Travelling into space, a prospect which once seemed an almost impossibility, could one day be as simple as stepping into an elevator. The concept has been studied for decades, proposing to transport cargo into space. Aiming to eventually carry humans, they would provide a permanent and cheaper alternative to rockets.
Imagine getting into a lift, knowing you’ll reach your level a few days later, or even in a week’s time. Space elevators will consist of a cable that needs to be substantial enough to cover the 35,786 kilometres between the Earth’s surface and the edge of geostationary orbit – the point where satellites follow Earth’s rotation.

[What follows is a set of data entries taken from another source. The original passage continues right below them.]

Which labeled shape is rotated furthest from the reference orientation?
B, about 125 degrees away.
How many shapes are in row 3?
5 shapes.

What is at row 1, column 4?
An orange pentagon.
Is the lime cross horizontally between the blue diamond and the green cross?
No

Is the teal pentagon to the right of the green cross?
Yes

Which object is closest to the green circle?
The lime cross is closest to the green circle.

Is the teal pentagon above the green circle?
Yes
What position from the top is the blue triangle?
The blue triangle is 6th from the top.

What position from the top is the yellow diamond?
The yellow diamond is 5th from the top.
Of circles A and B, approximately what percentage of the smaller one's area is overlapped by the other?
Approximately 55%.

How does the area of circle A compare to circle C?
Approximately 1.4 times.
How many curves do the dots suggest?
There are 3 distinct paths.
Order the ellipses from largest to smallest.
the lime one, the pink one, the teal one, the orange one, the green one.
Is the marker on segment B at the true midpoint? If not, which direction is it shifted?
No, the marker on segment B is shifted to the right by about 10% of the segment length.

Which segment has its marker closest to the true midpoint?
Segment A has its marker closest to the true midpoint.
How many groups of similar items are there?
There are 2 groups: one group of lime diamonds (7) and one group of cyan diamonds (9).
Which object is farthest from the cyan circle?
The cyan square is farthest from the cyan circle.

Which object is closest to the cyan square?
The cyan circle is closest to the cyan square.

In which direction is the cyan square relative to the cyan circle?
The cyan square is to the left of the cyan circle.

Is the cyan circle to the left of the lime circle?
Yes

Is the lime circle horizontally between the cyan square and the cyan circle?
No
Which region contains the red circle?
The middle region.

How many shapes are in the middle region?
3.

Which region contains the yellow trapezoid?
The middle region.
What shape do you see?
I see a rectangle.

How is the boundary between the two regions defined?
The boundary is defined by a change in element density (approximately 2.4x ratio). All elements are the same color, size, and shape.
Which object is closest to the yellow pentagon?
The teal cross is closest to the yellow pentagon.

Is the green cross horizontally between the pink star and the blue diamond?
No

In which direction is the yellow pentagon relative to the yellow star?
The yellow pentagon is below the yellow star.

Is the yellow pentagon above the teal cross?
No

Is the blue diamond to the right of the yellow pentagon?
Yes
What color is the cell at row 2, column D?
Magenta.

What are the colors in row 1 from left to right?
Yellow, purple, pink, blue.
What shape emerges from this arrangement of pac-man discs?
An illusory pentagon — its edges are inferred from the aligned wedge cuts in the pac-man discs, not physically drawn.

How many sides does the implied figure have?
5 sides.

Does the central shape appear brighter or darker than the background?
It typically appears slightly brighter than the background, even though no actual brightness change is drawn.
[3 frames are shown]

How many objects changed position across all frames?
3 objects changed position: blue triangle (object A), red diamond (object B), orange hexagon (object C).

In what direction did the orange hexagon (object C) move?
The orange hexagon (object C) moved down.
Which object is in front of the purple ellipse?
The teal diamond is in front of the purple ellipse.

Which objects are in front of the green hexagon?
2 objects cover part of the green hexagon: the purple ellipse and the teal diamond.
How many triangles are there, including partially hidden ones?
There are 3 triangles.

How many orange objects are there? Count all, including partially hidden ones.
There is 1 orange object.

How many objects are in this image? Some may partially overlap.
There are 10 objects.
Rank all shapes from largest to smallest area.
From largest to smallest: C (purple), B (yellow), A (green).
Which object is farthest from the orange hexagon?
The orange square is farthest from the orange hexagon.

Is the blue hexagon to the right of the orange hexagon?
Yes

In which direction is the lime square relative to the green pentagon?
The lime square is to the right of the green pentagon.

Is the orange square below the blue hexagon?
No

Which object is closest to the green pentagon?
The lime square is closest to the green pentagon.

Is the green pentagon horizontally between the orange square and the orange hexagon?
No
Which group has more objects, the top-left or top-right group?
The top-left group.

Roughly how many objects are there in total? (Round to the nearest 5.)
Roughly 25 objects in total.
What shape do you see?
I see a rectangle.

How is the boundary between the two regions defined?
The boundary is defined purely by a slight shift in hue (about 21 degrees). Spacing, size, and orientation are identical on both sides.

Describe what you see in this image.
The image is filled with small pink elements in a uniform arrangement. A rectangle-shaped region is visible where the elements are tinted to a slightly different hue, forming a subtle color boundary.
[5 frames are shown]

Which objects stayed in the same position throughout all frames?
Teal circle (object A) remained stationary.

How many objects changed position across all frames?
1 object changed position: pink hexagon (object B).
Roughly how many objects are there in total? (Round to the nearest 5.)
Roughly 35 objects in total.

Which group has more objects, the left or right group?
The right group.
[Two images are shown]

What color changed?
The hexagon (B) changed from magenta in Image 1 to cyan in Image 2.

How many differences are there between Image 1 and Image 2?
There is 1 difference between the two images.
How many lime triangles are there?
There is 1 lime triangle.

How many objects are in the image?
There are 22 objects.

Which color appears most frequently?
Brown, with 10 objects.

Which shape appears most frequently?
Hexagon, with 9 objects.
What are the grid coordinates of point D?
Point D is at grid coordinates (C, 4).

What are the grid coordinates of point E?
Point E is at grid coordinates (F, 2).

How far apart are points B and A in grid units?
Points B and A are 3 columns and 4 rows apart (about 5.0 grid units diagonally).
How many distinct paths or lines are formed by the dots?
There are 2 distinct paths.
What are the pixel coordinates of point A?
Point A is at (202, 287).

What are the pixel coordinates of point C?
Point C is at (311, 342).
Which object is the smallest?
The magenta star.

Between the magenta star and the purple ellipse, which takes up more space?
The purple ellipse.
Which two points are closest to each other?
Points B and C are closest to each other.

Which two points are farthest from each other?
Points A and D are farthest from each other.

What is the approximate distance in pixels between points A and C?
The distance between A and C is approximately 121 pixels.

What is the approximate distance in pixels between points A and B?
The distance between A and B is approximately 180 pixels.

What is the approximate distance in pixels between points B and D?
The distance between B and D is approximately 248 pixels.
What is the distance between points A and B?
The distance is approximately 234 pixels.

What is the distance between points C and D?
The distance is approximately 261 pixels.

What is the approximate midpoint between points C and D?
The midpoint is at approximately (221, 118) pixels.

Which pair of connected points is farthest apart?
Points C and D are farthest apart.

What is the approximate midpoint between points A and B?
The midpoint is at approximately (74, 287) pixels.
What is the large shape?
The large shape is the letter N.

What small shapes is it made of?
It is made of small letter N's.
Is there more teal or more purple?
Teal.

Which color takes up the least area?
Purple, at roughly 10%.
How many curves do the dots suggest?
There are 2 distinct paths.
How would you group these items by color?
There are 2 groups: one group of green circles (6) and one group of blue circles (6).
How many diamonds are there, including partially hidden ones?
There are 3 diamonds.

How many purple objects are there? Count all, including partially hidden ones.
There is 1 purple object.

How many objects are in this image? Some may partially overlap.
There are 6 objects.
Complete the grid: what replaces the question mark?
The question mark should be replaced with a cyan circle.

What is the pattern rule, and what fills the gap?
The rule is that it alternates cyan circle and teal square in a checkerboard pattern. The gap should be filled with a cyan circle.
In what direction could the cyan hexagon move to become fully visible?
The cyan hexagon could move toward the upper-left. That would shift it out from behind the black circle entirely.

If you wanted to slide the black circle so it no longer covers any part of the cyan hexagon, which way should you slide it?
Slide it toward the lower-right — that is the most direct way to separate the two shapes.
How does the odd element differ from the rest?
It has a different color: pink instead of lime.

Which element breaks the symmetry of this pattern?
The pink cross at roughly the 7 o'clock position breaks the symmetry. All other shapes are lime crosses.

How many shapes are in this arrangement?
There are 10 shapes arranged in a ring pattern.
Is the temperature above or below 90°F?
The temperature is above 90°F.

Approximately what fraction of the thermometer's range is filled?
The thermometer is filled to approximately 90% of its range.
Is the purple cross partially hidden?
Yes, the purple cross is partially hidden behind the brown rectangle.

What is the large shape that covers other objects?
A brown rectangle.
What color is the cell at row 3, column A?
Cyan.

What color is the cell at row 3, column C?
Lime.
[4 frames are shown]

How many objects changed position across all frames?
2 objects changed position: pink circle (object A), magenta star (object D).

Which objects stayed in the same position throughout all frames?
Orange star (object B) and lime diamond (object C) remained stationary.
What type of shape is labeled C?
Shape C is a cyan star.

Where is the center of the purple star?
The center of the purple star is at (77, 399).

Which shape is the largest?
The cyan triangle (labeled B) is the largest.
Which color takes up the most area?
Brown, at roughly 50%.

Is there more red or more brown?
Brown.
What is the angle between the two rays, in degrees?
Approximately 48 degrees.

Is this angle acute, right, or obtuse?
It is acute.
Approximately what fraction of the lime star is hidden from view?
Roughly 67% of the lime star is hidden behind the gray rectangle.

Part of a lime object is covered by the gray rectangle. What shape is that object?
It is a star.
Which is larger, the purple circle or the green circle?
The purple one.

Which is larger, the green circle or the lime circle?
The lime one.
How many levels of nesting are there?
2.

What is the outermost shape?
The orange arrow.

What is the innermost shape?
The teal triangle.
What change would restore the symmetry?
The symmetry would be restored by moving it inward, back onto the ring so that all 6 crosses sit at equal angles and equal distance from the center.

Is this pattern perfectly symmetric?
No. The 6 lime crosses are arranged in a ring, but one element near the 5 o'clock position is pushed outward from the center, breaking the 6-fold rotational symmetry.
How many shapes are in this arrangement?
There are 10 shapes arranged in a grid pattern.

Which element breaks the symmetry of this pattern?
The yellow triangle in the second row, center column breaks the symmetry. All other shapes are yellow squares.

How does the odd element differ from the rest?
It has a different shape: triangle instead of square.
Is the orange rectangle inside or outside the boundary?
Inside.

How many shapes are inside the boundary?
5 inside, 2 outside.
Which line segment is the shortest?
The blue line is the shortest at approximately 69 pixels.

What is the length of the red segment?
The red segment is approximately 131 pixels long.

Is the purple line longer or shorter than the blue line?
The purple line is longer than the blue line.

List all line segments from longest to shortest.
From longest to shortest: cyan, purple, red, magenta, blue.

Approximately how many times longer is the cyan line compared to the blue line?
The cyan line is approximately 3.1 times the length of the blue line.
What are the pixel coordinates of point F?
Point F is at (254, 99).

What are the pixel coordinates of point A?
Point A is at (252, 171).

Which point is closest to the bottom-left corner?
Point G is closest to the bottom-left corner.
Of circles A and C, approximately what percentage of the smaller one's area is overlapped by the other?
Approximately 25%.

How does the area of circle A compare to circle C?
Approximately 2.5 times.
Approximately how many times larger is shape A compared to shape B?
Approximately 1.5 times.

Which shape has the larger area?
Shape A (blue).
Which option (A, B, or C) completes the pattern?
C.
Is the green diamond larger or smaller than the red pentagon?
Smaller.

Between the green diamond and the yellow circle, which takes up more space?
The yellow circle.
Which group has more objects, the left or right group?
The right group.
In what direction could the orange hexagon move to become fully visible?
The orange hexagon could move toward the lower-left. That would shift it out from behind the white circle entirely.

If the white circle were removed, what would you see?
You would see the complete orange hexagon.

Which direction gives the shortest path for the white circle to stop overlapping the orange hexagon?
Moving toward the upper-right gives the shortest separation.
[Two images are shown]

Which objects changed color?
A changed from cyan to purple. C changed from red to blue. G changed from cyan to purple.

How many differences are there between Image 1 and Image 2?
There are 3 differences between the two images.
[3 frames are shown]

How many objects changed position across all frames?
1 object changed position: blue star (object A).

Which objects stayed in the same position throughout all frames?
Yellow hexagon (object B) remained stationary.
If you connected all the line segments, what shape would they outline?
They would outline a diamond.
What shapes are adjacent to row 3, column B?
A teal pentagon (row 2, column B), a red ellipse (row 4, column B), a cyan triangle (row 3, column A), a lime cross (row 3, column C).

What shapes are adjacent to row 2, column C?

In the proposed design, a cable roughly 100 million times longer than its width attaches to an enormous orbiting counterweight. Gravity working on Earth pulls the cable downwards towards its surface, while the opposing centrifugal force pulls the counterweight outwards.
The concept of a space elevator was first described by Konstantin Tsiolkovsky in 1895, albeit much simpler. Inspired by the Eiffel Tower, he put forward the idea of building a tower high enough to reach into space. The theory made sense, but in practice it was flawed, as the bottom of the tower would be unable to withstand the weight above it. Using tension, the new cable system is more mechanically viable.
Unlike traditional elevators, space elevators won’t use moving cables to lift a platform. Instead they’ll use ‘climbers’, with people or objects inside, travelling along a single stationary cable. Many of these climbers would need to be moving at the same time and in both directions to prevent the vibrations disrupting their motion.
While there have been many proposed plans for the construction of space elevators, studies show that they are implausible until a suitable material that can support the tension created in such a huge contraption is found.
Solar space elevator power
These space elevators could have a further use in sourcing energy for Earth. Solar panels attached to these structures in space are able to absorb many times more energy than they would do on Earth. This is due to the Sun’s light in space being unfiltered. Clouds and other weather that obstruct the Sun’s rays from reaching a solar panel on Earth are not found past geostationary orbit.
These panels have the potential to generate large amounts of electricity that, rather than solely being used to transport climbers into space, could be supplied to stations and cities on Earth.